- ZEISS, Cambourne, United Kingdom of Great Britain – England, Scotland, Wales (richard.taylor@zeiss.com)
Automated Mineralogy – the past
The automated classification of mineral phases in rocks has been a mainstay of the Geoscience analytical community for over 40 years. While we have seen great leaps forward in AI in µCT and light microscopy/petrography, the automated capabilities for the SEM have progressed and changed very little in decades, relying heavily on outdated methods that were available at the time.
The technology come with several significant problems moving forward, including excessive hardware-software dependencies, complex mineral libraries and classifications, inconsistent user experience, and difficult workflows outside their intended use.
Recent technological advances
There are two broad shifts that are taking place across a number of microscopy and microanalysis techniques – the acquisition of more quantitative data, and the application of deep learning neural networks.
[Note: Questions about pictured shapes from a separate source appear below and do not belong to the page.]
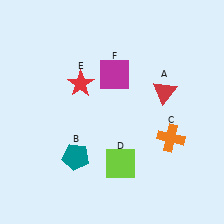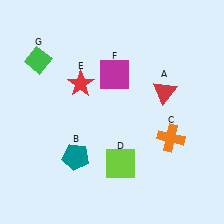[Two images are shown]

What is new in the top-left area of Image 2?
A green diamond (G) was added in the top-left area of Image 2.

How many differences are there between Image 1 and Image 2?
There is 1 difference between the two images.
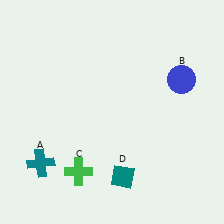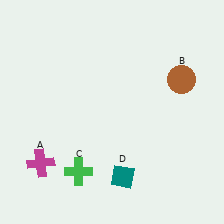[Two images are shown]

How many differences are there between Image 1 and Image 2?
There are 2 differences between the two images.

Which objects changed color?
A changed from teal to magenta. B changed from blue to brown.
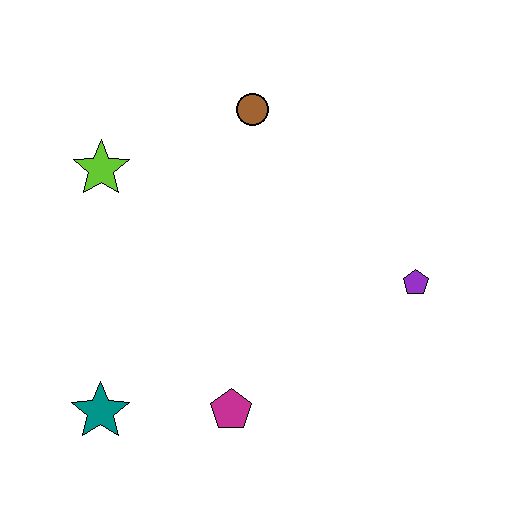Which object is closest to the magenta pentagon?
The teal star is closest to the magenta pentagon.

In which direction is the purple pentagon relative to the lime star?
The purple pentagon is to the right of the lime star.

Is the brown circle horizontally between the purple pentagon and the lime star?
Yes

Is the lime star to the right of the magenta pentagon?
No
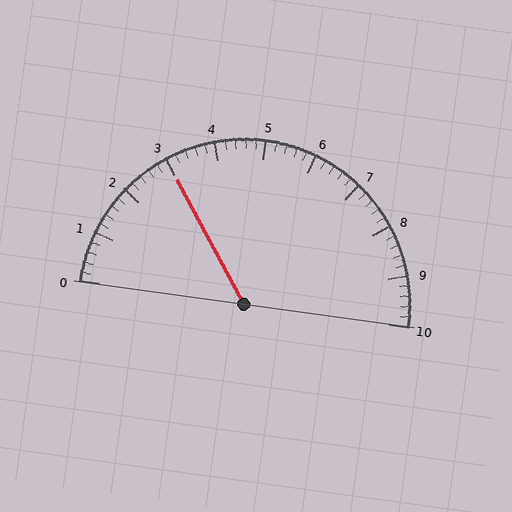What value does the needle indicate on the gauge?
The needle indicates approximately 3.0.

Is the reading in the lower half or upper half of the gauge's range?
The reading is in the lower half of the range (0 to 10).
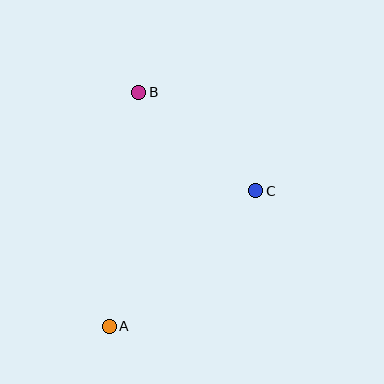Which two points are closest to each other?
Points B and C are closest to each other.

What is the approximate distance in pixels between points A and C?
The distance between A and C is approximately 199 pixels.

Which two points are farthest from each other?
Points A and B are farthest from each other.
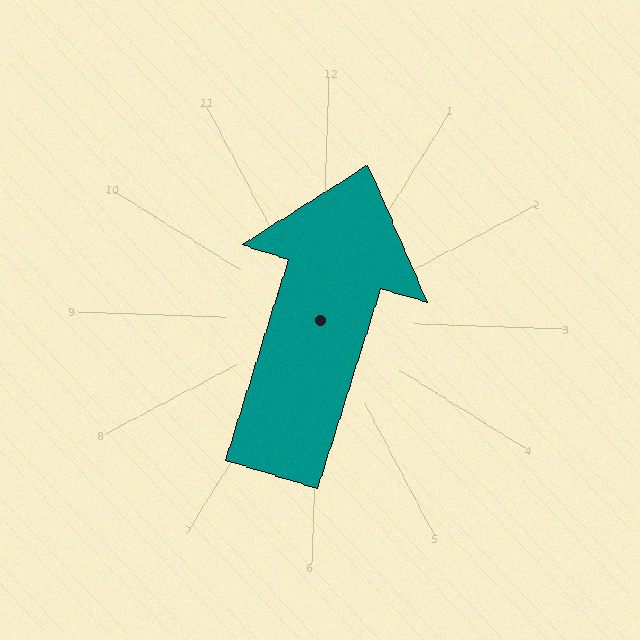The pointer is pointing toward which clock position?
Roughly 1 o'clock.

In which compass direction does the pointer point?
North.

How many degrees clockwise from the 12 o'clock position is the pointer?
Approximately 15 degrees.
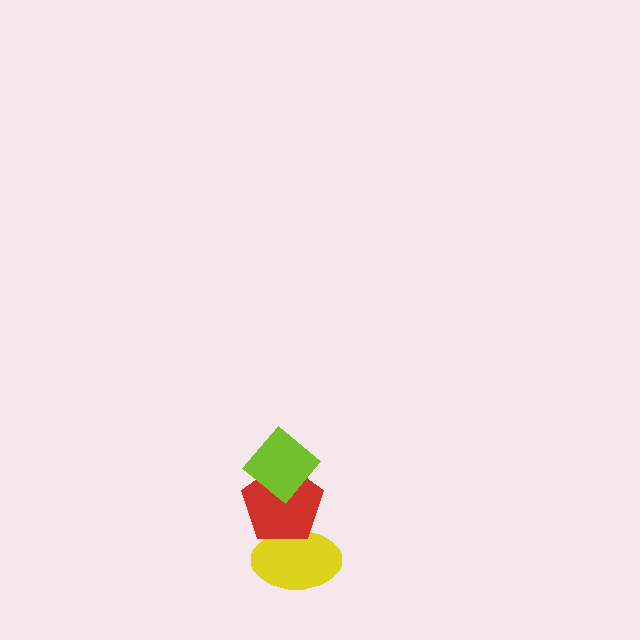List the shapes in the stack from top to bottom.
From top to bottom: the lime diamond, the red pentagon, the yellow ellipse.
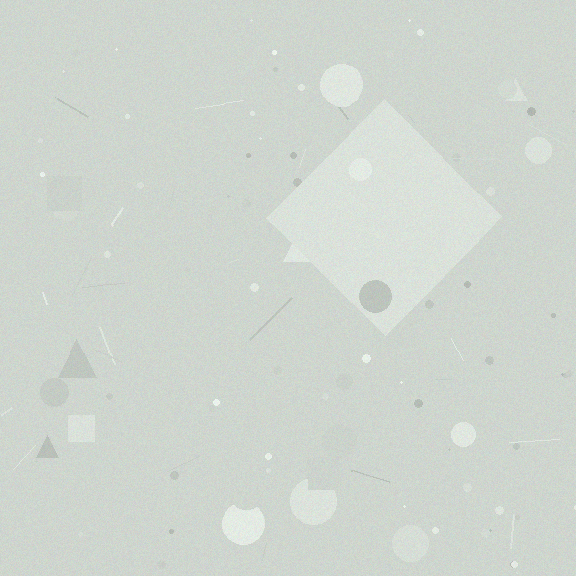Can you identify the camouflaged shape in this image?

As a general trend this can be thought of as building better datasets, and building bigger datasets.
EDS as a SEM-based technique is fertile territory for both of these shifts. As an analytical technique EDS is commonly applied qualitatively, or as an image based method for distinguishing regions based on chemical maps. In recent years it has become easier than ever before to calibrate systems and detectors for concentration data, meaning the SEM can generate more robust datasets without having to fall back on other techniques.
Deep Learning is a topic that covers a broad range of mathematical applications to everything from the acquisition of microscopy datasets, through to data processing and interpretation across almost all sciences. There are many different flavours of deep learning neural network (DLNN) and each type lends itself to different applications, particularly in the varied data rich environments of microscopy. DLNN are inherently hard to track exactly how they operate, but at their best should be easy to use, and easy to understand how they’ve been applied to a scientific problem.
Automated Mineralogy – the future
The introduction of both quantitative mineral chemistry and DLNN to automated mineral classification is a huge leap forward, solving many of the problems of traditional software. Detaching data acquisition from processing removes software dependencies and frees users to build their ideal system. An DLNN-driven, unsupervised data processing approach can be data led rather than user led, making it more robust and consistent across instruments and facilities. Quantitative analysis can build on the DLNN approach by allowing a “best fit” classification, removing the need for constant modification of mineral libraries, and simply allowing “textbook” globally consistent mineral compositions to drive the labelling of segmented data.